»Francesco Clemente»

Ricca di suggestioni e riferimenti che attraversano epoche e culture, nella scelta dei soggetti come in quella delle tecniche, la ricerca di Francesco Clemente (Napoli, 1952) si definisce come un punto di riferimento nella storia dell’arte contemporanea, a livello internazionale.
Nato a Napoli, dove inizia a dipingere da autodidatta, nei primi anni settanta Clemente si trasferisce a Roma, dove stringe amicizia e contatti con alcuni tra i più grandi artisti del secondo Novecento: da Cy Twombly e Joseph Beuys a Luigi Ontani e Alighiero Boetti (con cui percorre a piedi l’Afghanistan nel 1974).

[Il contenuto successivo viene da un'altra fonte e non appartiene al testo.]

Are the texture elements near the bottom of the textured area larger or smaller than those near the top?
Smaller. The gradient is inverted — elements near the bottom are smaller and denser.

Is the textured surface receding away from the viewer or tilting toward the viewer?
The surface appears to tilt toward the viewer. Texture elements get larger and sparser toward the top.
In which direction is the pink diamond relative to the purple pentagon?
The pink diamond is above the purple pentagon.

La dimensione del viaggio assume da subito un ruolo fondamentale nella sua poetica, divenendo occasione per un attraversamento fisico, culturale, spirituale di realtà vicine e lontane, nel tempo come nello spazio, ognuna in grado di contribuire a suo modo all’articolarsi dell’estetica dell’artista.
Nel 1979 Achille Bonito Oliva lo inserisce tra i protagonisti della Transavanguardia, che insiste sul ritorno alla manualità del fare artistico e alla matericità dell’opera dopo la stagione concettuale, dalla fine degli anni Sessanta, che in parte aveva permeato anche la prima produzione dell’artista.

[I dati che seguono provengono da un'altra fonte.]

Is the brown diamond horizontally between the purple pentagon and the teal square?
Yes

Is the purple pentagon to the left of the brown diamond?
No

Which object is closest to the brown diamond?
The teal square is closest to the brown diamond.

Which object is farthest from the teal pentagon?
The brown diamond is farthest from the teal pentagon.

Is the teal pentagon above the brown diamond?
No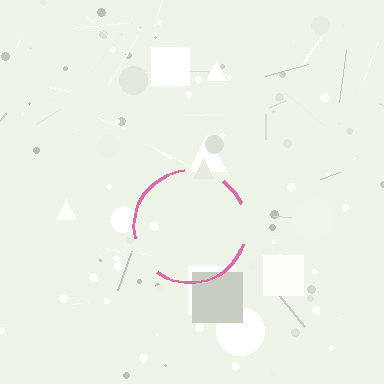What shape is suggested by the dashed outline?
The dashed outline suggests a circle.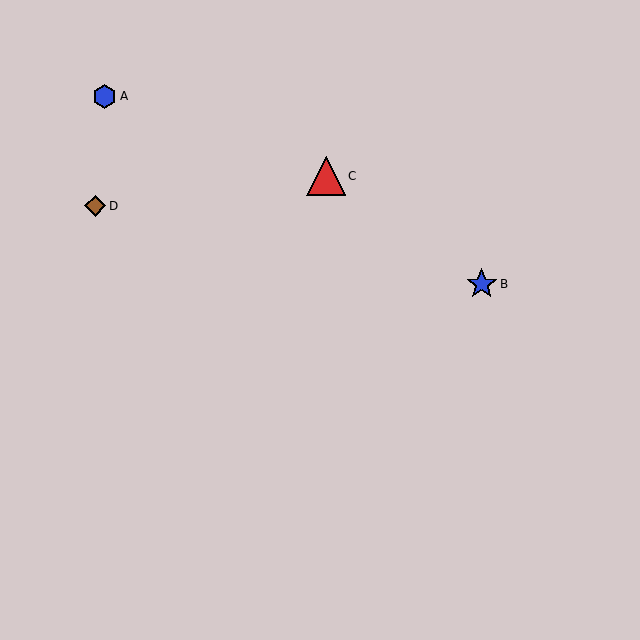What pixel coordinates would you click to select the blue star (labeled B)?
Click at (482, 284) to select the blue star B.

In pieno clima postmoderno, caratterizzato da eclettismo e citazionismo, Clemente intraprende un percorso personale entro il quale convergono esperienze e conoscenze provenienti dai suoi viaggi e dei suoi interessi culturali: avvalendosi di tecniche diverse, spesso ricavate da antiche tradizioni (dal disegno all’incisione, dalla tempera all’encausto, dall’affresco al mosaico) l’artista contamina segni e simboli, prediligendo alcuni temi quali il sesso e il sogno. Le sue opere si presentano stratificate e dense di contenuti, superfici sulle quali si incontrano passato e presente, Oriente e Occidente, classicismo e contemporaneità, religione e mito, in un originale sincretismo della rappresentazione.
Come in molti dei suoi lavori, nei dipinti della serie Place of Power del 1989 – due dei quali (Place of Power I e Place of Power III) donati al museo Madre dall’artista nel 2009, in occasione della sua mostra antologica – riferimenti esotici dialogano con citazioni legate al territorio campano: prima ispirazione è infatti la visita alle camere funerarie della Valle dei Re in Egitto, avvenuta alla fine del 1986, che l’artista ricorda come l’esperienza per lui di più forte impatto visivo, da quando aveva visto per la prima volta Velázquez all’età di otto anni. La fascinazione per le antiche pitture murali e per la stilizzazione delle figure si traduce nell’incontro di elementi geometrici ed ornamentali attraverso i quali l’artista dà vita a forme semi-astratte, in un gioco di sovrapposizioni di piani e colori.
Unico elemento ben riconoscibile è un candelabro, che in Place of Power I occupa una posizione centrale: questo si rifà ai candelieri che ornavano gli affreschi della villa augustea di Agrippa Postumus a Boscotrecase, nei pressi di Pompei, distrutta dall’eruzione del Vesuvio nel 79 d.C. e ritrovata all’inizio del XX secolo. L’affresco originale, caratterizzato dal cosiddetto terzo stile pompeiano o “a candelabri” e oggi al Metropolitan Museum of Art di New York, diviene una citazione in grado di legare terra d’origine e patria d’adozione dell’artista, gli Stati Uniti d’America, dove Clemente ha soggiornato per lunghi periodi.
Clemente è presente nel museo anche nella collezione site specific al primo piano con Ab Ovo, intervento che si articola in un affresco di proporzioni monumentali e un pavimento in ceramica che rinnova la tradizione delle antiche maioliche campane.